Sonny and Cher’s biggest trick was to make the counterculture acceptable. They cleaned it up, washed it down, glossed over the more unsavory elements, and presented a sanitized version that even the biggest square couldn’t take exception to. I Got You Babe is where it all clicked – sunny, brimming with optimism, and effortlessly catch, it’s a joy.

8. The Beat Goes On

 

With his hippie get-up and happy-go-lucky persona, Sonny exemplified the naive optimism of the swinging sixties. Cher’s long hair and tasseled garb did the same. But there was always something that didn’t quite ‘fit.’ On the surface, The Beat Goes On is a happy-clappy celebration of the era. Dig beneath the exterior, and you’ll find two savvy operators putting their mouths where the money is and laughing all the way to the bank. Rarely has cynical commercialism sounded quite so groovy.

7. Cry Like a Baby

 

After a few years of success, the turn of the ’60s found Cher out of favor and in desperate need of a ht. And what does Cher always do when she needs a hit? Reinvent herself. This time around, she went for a southern soul sound. It would end up being more of a one-night stand than a long-lasting commitment, but the result, the 1969 album 3614 Jackson Highway, is surprisingly good, with her cover of the Box Tops’ Cry Like a Baby standing out as a particular highlight.

6. All I Really Want to Do

 

Cher’s earliest solo albums don’t always make for altogether easy listening, but now and again, things clicked. Her reading of Bob Dylan’s All I Really Want to Do might lack the honeyed charm of the Byrd’s version, but it’s dripping in the same sneery snideness as the original.

5. Bang Bang (My Baby Shot Me Down)

 

Cher’s early albums may have been patchy, but that’s not to say her mid 60’s output wasn’t without merit. On Bang Bang (My Baby Shot Me Down), she piles on the drama with gypsy violins, flamenco guitars, and a powerful vocal that gave the first true hint of the path she’d take after cutting Sonny free from her apron strings. Released in 1966, it peaked at No. 3 in the UK Singles Chart and No. 2 on the Billboard Hot 100, eventually becoming her first solo effort to sell over a million copies.

4. Take Me Home

 

Strangely, Cher never made a very convincing disco diva, even though the genre could almost have been tailor-made for her. Her heart wasn’t in it (according to liveabout.com, she didn’t consider it ‘serious’ music), the material she was given was weak and most of her efforts fell flat. The fabulously funky, occasionally sleazy Take Me Home, on the other hand, soared, peaking at No.2 in the disco charts and earning Cher her first Top 10 pop hit in 5 years.
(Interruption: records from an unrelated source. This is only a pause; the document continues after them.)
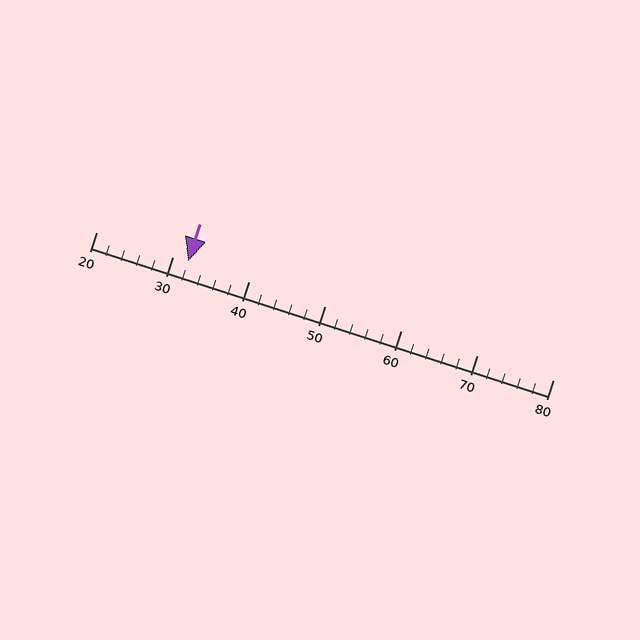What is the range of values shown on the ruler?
The ruler shows values from 20 to 80.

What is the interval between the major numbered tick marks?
The major tick marks are spaced 10 units apart.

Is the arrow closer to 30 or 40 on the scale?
The arrow is closer to 30.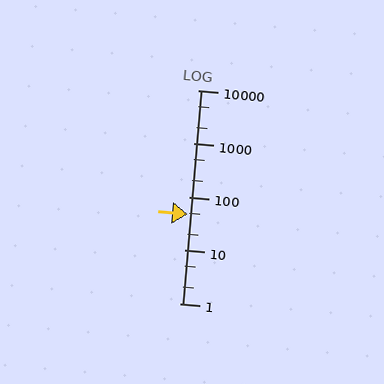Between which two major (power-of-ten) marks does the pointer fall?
The pointer is between 10 and 100.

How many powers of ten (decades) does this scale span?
The scale spans 4 decades, from 1 to 10000.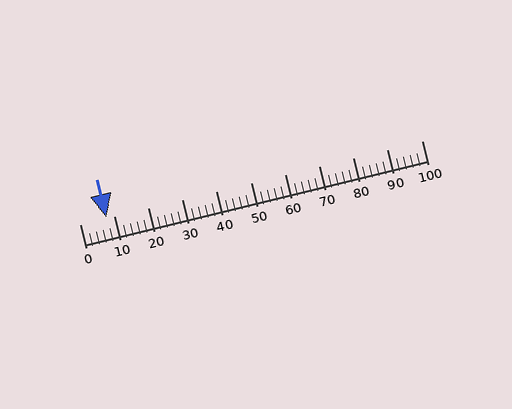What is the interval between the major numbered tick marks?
The major tick marks are spaced 10 units apart.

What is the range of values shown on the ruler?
The ruler shows values from 0 to 100.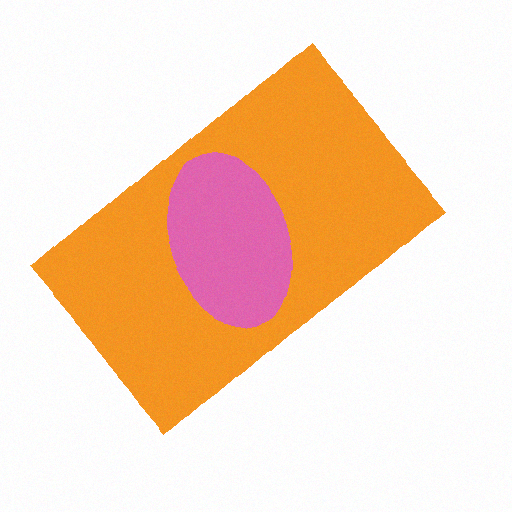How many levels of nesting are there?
2.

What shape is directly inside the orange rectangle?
The pink ellipse.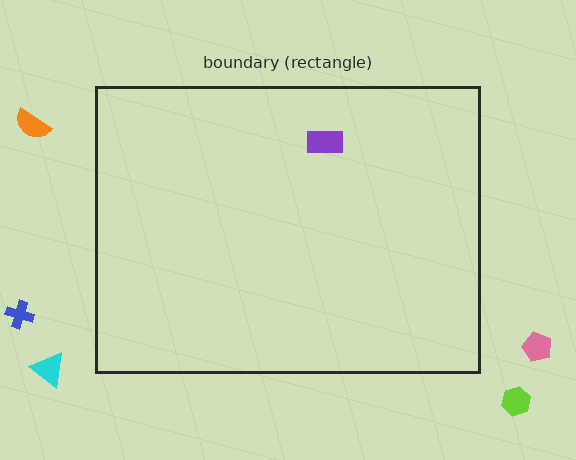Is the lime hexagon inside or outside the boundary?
Outside.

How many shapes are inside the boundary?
1 inside, 5 outside.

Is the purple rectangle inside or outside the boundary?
Inside.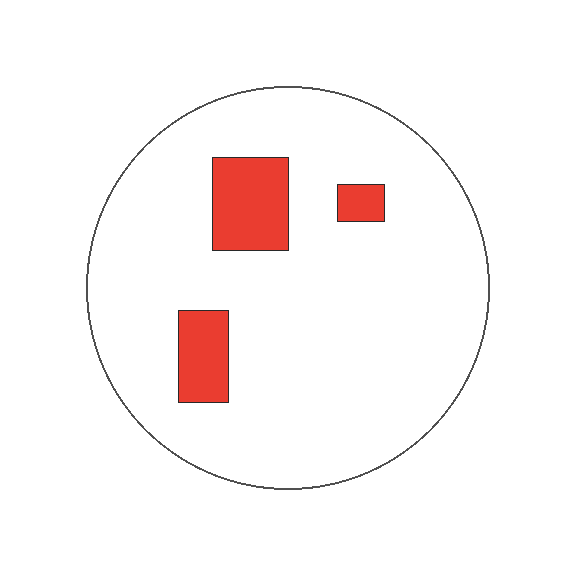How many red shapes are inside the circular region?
3.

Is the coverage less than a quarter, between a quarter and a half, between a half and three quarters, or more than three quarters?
Less than a quarter.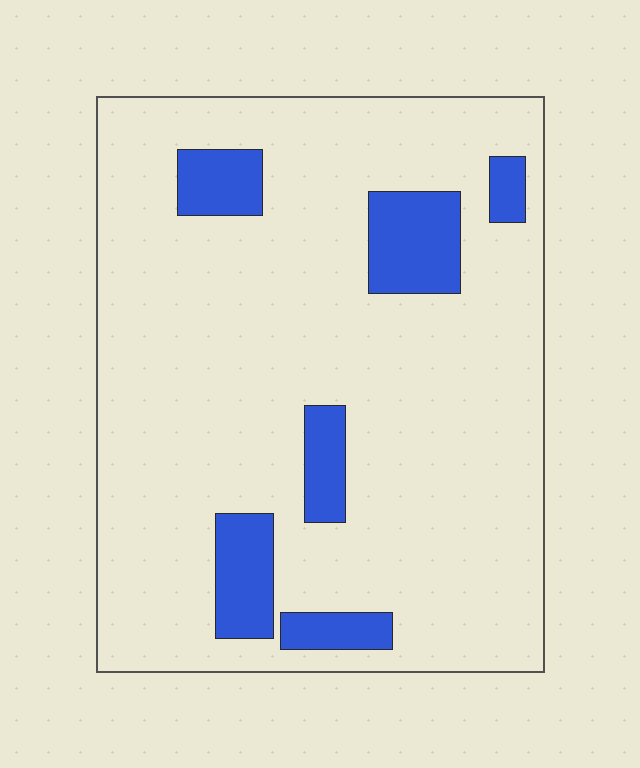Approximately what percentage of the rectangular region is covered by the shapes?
Approximately 15%.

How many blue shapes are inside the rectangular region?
6.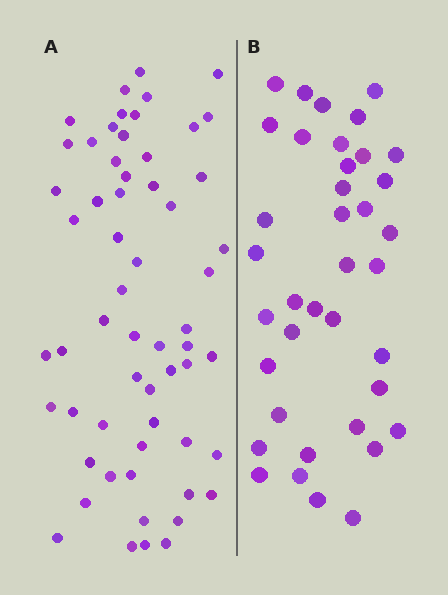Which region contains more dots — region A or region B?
Region A (the left region) has more dots.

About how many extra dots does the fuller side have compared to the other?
Region A has approximately 20 more dots than region B.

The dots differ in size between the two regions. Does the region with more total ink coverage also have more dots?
No. Region B has more total ink coverage because its dots are larger, but region A actually contains more individual dots. Total area can be misleading — the number of items is what matters here.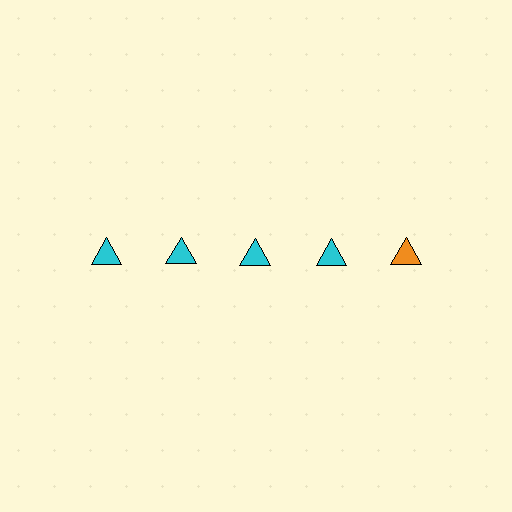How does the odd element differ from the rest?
It has a different color: orange instead of cyan.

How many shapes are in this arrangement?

3. If I Could Turn Back Time

 

Eighties power ballads could have been invented for Cher. Camp, grandiose, and as subtle as a sledgehammer, they played to her talents and her huge voice perfectly. 1989’s Heart of Stone might be overwhelmed by its slick 80s production, but it’s still got plenty of crackers, including this transcendent version of Diane Warren’s If I Could Turn Back Time. Apparently, Cher hated it at first and Warren had to beg her to release it. Lucky for her she agreed – it peaked at No. 3 in the charts and became Cher’s biggest pop hit in 15 years.

2. Believe

 

By the mid-1990s, Cher was yesterday’s news. But if there’s one thing we should all have learned by now, it’s to never write her off. After teaming up with British producer Mark Taylor, she reinvented herself once again, this time as an electronic dance-pop diva. The result was Believe, a song that combined Brian Higgins’ songwriting talents with a very prominent Auto-Tune audio processor to send Cher to the top of the charts for the first time in 25 years. It won a Grammy award for Best Dance Recording, sold over 11 million copies, and reminded us of exactly why we’d always loved Cher in the first place.

1. Gypsies, Tramps & Thieves

 

Sonny and Cher started life as long-haired hippies bringing the counterculture to the masses. By 1968, most people had met enough genuine hippies not to buy it anymore. Within the space of three years, they went from groovy to heavy. In a last-ditch effort to reclaim their fame, they gave up the folk-rock, switched to light entertainment, and started drifting toward big showstoppers. For Cher, it was a godsend. At heart, she’d always been a Vegas showgirl, and on Gypsies, Tramps and Thieves, she proved it. It became her first No.1 pop hit single, propelled her back into the limelight, and left no one in any doubt that, with Sonny or without him, she was a bona fide star.